Fentanyl and other opioids have been found in trace amounts in Canada’s surface water and drinking water. When people use these drugs, some is absorbed into the body and the rest ends up in the wastewater stream and subsequently in the environment.
While the concentrations are very low and scientists say there’s no cause for panic, they are concerned about how drinking water sources may ultimately be affected and what long-term effect low dosages may have on humans and wildlife.
Researchers have been examining the presence of hormones and other contaminants in wastewater for some time, but the prevalence and impact of opioids is a relatively new area of study. Several Canadian and U.S. scientists discussed with The Epoch Times about what they’re learning and why it’s important to continue the research.
With fentanyl’s high potency even at small doses, it could be more of a concern than other opioids, she told The Epoch Times. But one would have to drink a very large amount of water in a day to consume even a fraction of what someone who uses the drug illicitly would, she said.
“I see no acute risk. Long term it might not be ideal, but no acute risk,” Ms.

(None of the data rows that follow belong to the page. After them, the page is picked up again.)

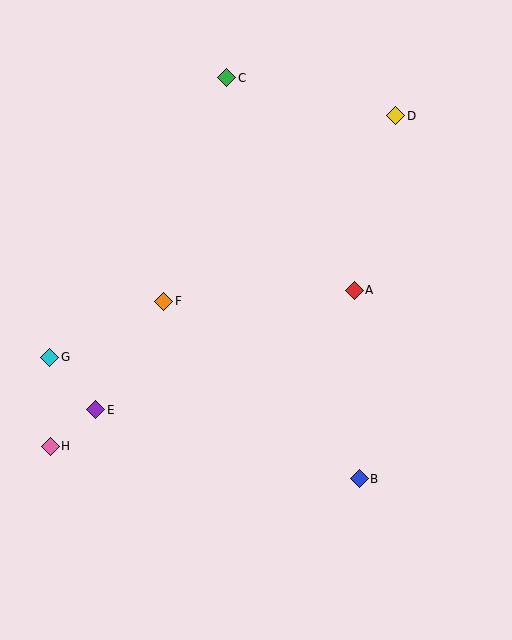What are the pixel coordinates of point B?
Point B is at (359, 479).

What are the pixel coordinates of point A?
Point A is at (354, 290).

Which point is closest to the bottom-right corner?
Point B is closest to the bottom-right corner.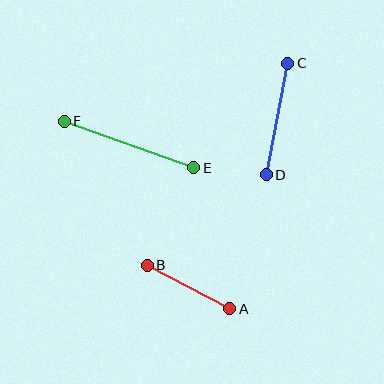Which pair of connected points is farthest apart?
Points E and F are farthest apart.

Yargeau said. “But the presence of this drug may contribute to a potential ‘cocktail effect.’”
It’s one of many so-called contaminants of emerging concern found in wastewater, and how those contaminants are mixing together and what effect that has are still being studied. Ms. Yargeau has been studying this problem for some 20 years, and she said interest has greatly increased in recent years. Many water-treatment facilities in Canada are proactively monitoring for these contaminants despite a lack of regulatory mandate to do so, Ms. Yargeau said.

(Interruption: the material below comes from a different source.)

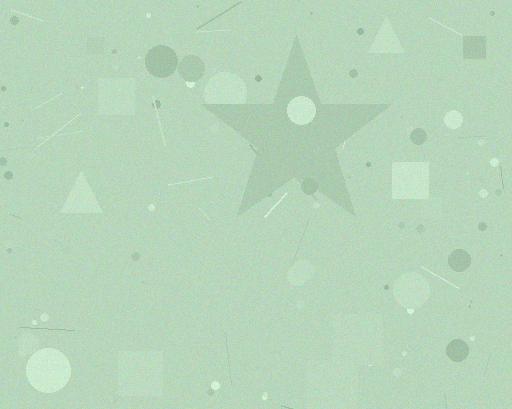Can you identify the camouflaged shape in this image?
The camouflaged shape is a star.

She is one of Canada’s leading experts on contaminants of concern in wastewater, and she said she is unaware of any other analyses of fentanyl in Canada’s drinking water since her 2015 study. Fentanyl has, however, been found in drinking water according to other studies around the world.
Ms. Yargeau hopes to see more research on the issue.
Opioid Effects on Fish
Mark Servos, Canada Research Chair in Water Quality Protection at the University of Waterloo, will soon begin studying the effects of opioids on fish. His previous research looked at the effects of other wastewater contaminants, including estrogen from birth-control pills. He found that estrogen changed the sex of male fish.“[With opioids] we’re not talking about the level of impact that we saw with estrogen,” he told The Epoch Times. “I mean, we went out in the environment and opened up a fish, and there are eggs in the male fish. That was pretty dramatic, right?”
Mr. Metcalfe and his colleagues found that codeine reduced fish fertility but didn’t observe a similar impact from fentanyl.
“They may have different toxicities, depending on which form of the chemical they are in,” he said. “What we’re looking at is what is the fate of these compounds, and can they get modified in the environment and have implications for the toxicity of other organisms?”
Mr. Servos said studying the problems can lead to effective changes in water-treatment.
His estrogen study had a positive impact, with the local water-treatment facility taking steps to reduce estrogen in the water. When Mr. Servos recently checked on fish in the area again, they were all normal and healthy.
“It’s a beautiful recovery story, a good news story,” he said.
Early Study of US Water
South of the border, Brian Logue, a biochemistry professor at South Dakota State University, recently conducted the first U.S. study on opioid levels in drinking water, published last year.He found that 40 percent of samples from 53 locations across the country contained opioids, though he found no fentanyl specifically.
“It was something we were expecting,” Mr. Logue told The Epoch Times. He had seen Ms. Yargeau’s 2015 study in Canada showing opioids in the drinking water, and similar results in Europe.
Mr. Logue only tested for three opioids: codeine, hydrocodone, and fentanyl. He said studies in other countries have sampled for more, but he and his colleagues have developed a method of testing that he feels is more accurate than previous methods and they chose just a few opioids to illustrate their method.
Because this is the first study of its kind in the United States, he said it’s a “jumping-off point,” noting that further studies are needed to determine the level of risk to the environment and human health.
“I think we should all be concerned, but not panicked,” she told The Epoch Times. She also urges further research.
Federal Response
Environment and Climate Change Canada did not reply to an Epoch Times inquiry as of publication regarding any concerns about the environmental impacts of opioids in wastewater.Charlaine Sleiman, a spokesperson for Health Canada, told The Epoch Times the department has no official position on what concentration of fentanyl is considered safe in drinking water.
“Health Canada has not looked at fentanyl in drinking water, and therefore has no scientific position to share,” she said.
Mr. Servos said it’s important to strengthen the science around wastewater study because contaminants of emerging concern are a growing problem moving in a direction nobody can predict.
“We want to advance the science and understand these kinds of emerging chemicals,” he said. “Maybe it’s not fentanyl, but whatever comes after fentanyl, or after cocaine or methamphetamine, or any of these drugs of abuse that are coming down the road. We don’t know what the next one will be.”